Friday, December 7, 2018

The Global Perspective on America - Part 1 - Donald Trump

Those of that live in North America get a very steady diet of anti-Trump sentiment, particularly from the hosts of American late night television and the liberal press.  The bias in this reportage begs the question; how does the global community feel about Donald Trump and the United States as a whole.  Thanks to a recent poll by the Pew Research Center we have a good sense of how the world feels about the Trump Presidency on the second anniversary of Trump's election, how his approval compares to the leaders of other influential nations and how the rest of the world feels about America in general.  In this two part posting, I will first examine how the world feels about Donald Trump's presidency and in part two, I will take a look at how the world feels about the United States in general and whether Washington takes the interests of the global community into account when making policy decisions. 

For the purposes of this assessment, Pew surveyed 26,112 respondents from 25 nations from all regions of the globe, asking them a series of questions about their perceptions of the Trump presidency.  Let's start this posting by looking at how the "confidence to do the right thing" for Donald Trump compares to both Barack Obama and George W. Bush and how the confidence level varies by nation:

In 2018, confidence in Donald Trump ranges from a low of 7 percent in Spain to a high of 78 percent in the Philippines.  In 17 out of 25 nations, confidence in Donald Trump rose on a year-over-year basis when compared to 2017.  The greatest year-over-year drop in confidence occurred in Russia where confidence in Mr. Trump dropped from 53 percent in 2017 (the highest confidence level for a president in at least 15 years) to 19 percent in 2018.  Confidence rose the most in Israel, jumping from 56 percent in 2017 to 69 percent in 2018.  Confidence in Donald Trump was particularly low in America's next-door neighbour Canada, however, it did rise slightly from 22 percent in 2017 to 25 percent in 2018.  If you compare the confidence level of key European allies in Donald Trump to that of Barack Obama and George W. Bush, here is what you will find:

As well, there is a relationship between Europe's right-wing populist party supporters and Trump's confidence levels:

That said, other than the United Kingdom, there is no European nation in which more than half of right-wing populist party supporters have confidence in Donald Trump.

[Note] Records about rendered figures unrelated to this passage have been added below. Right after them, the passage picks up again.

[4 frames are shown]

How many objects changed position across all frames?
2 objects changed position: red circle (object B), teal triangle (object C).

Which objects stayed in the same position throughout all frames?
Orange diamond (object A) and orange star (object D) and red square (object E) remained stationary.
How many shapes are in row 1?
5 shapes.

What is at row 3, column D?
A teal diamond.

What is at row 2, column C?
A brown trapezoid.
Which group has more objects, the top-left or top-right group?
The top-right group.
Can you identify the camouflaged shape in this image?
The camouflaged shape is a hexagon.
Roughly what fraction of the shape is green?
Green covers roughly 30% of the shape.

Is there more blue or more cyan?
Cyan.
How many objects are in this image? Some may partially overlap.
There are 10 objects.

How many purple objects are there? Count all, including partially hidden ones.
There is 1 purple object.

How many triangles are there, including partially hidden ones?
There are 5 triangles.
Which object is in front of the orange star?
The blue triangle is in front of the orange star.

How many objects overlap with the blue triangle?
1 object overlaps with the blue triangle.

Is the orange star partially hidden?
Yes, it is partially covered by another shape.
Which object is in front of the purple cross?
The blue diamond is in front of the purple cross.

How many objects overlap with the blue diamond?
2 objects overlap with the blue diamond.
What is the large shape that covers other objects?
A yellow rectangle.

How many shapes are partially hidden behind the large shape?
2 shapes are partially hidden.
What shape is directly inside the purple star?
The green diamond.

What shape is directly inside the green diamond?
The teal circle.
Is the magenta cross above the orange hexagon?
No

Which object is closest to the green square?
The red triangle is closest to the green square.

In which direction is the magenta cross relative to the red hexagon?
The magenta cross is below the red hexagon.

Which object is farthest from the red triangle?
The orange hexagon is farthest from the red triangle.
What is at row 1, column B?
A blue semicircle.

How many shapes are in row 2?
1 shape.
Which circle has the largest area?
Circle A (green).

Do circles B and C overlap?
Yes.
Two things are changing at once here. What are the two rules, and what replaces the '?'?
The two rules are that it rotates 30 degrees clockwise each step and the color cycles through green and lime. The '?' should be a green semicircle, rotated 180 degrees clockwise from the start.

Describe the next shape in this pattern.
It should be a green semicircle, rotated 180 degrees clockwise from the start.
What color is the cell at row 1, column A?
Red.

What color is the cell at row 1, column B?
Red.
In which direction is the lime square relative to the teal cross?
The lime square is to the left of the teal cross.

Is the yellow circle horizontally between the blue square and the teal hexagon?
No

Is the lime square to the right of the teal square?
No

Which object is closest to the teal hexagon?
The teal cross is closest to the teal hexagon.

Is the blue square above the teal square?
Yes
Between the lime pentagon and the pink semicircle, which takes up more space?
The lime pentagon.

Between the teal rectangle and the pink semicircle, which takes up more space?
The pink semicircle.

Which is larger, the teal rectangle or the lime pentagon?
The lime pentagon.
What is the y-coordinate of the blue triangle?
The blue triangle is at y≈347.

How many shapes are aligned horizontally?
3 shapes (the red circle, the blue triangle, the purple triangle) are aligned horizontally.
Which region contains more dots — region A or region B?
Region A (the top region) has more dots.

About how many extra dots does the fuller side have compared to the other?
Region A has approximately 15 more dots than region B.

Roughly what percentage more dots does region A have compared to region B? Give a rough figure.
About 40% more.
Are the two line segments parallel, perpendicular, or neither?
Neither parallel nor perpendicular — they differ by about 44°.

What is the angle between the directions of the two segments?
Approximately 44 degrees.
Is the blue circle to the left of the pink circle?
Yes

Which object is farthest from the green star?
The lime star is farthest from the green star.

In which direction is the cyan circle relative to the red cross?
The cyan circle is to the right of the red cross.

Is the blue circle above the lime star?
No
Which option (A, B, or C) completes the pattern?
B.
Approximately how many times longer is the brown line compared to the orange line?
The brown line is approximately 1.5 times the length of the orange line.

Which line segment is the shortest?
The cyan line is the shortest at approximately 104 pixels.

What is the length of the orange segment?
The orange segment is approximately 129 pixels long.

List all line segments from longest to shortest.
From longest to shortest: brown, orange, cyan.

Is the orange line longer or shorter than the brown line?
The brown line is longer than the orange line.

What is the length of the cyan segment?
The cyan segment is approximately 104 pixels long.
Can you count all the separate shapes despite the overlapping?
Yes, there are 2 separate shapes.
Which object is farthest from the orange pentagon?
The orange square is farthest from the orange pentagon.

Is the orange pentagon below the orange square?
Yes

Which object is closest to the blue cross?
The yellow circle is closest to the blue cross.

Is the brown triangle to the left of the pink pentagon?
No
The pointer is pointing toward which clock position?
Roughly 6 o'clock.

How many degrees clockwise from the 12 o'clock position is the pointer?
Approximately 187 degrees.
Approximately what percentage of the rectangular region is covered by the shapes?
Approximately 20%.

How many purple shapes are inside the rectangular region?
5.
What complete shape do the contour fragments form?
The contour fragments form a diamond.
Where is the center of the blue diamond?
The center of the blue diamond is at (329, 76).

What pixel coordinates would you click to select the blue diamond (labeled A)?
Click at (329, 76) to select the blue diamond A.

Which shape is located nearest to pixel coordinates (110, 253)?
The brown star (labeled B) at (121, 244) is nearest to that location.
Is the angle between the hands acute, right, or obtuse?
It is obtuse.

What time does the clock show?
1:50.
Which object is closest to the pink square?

Let's look at a brief comparison of the confidence levels for other influential world leaders:

Even the much maligned Vladimir Putin has better confidence ratings globally than Donald Trump with 62 percent having no confidence in his ability to "do the right thing" compared to 70 percent for Donald Trump.  The only major leader among the five surveyed with a positive confidence score is Germany's Angela Merkel who managed a 52 percent confidence rating.  Interestingly, in 2018, only 10 percent of Germans, 6 percent of Mexicans and 30 percent of Japanese rate Donald Trump positively, far lower than the confidence that they had in Barack Obama (ranging from 71 to 93 percent for Germans and 38 to 55 percent for Mexicans), roughly the same as the low point for George W. Bush (ranging from 14 to 51 percent for Germany, no rating for Mexico and ranging from 25 to 35 percent for Japan).

The one significant outlier is Israel.  Here is a graphic showing the confidence levels for Israelis in each of the last three presidents showing Russia for comparison:

Confidence in George W. Bush landed from 57 percent to 83 percent, confidence in Barack Obama rated from 49 percent to 71 percent and confidence in Donald Trump has risen from 56 percent in 2017 to 69 percent in 2018, substantially higher than Obama's 49 percent score just before he left office.

As you can see, while Donald Trump has not particularly scored well on an international level, the level of confidence in his presidency has actually risen in parts of the world.  Certainly, it is not surprising that the level of confidence expressed by Russians has plummeted on a year-over-year basis and it is just as unsurprising that the confidence expressed by Israelis has grown substantially, particularly in light of the U.S. abandonment of the Iranian nuclear deal and its announced embassy move to Jerusalem.

In part two of this posting, I will look at the global response to America's approach to the world and whether the global community feels that Washington considers their national interests.

1 comment:

  1. Thanks for posting this dataset.

    I'd say that it confirms that the confidence level is initially set by a mix of expectations and media narratives, only to be adjusted year on year on the basis of those political decisions that each country is most affected by.

    Russians' and Israelis' opinions are the most obvious examples, but I believe the South Koreans' one is also pretty interesting: South Koreans likely feared Trump's flamboyant bellicosity towards North Korea and the enhanced chances of a war that it foreshadowed, only for some of them to later change their mind following the negotiations and the signing of the agreement.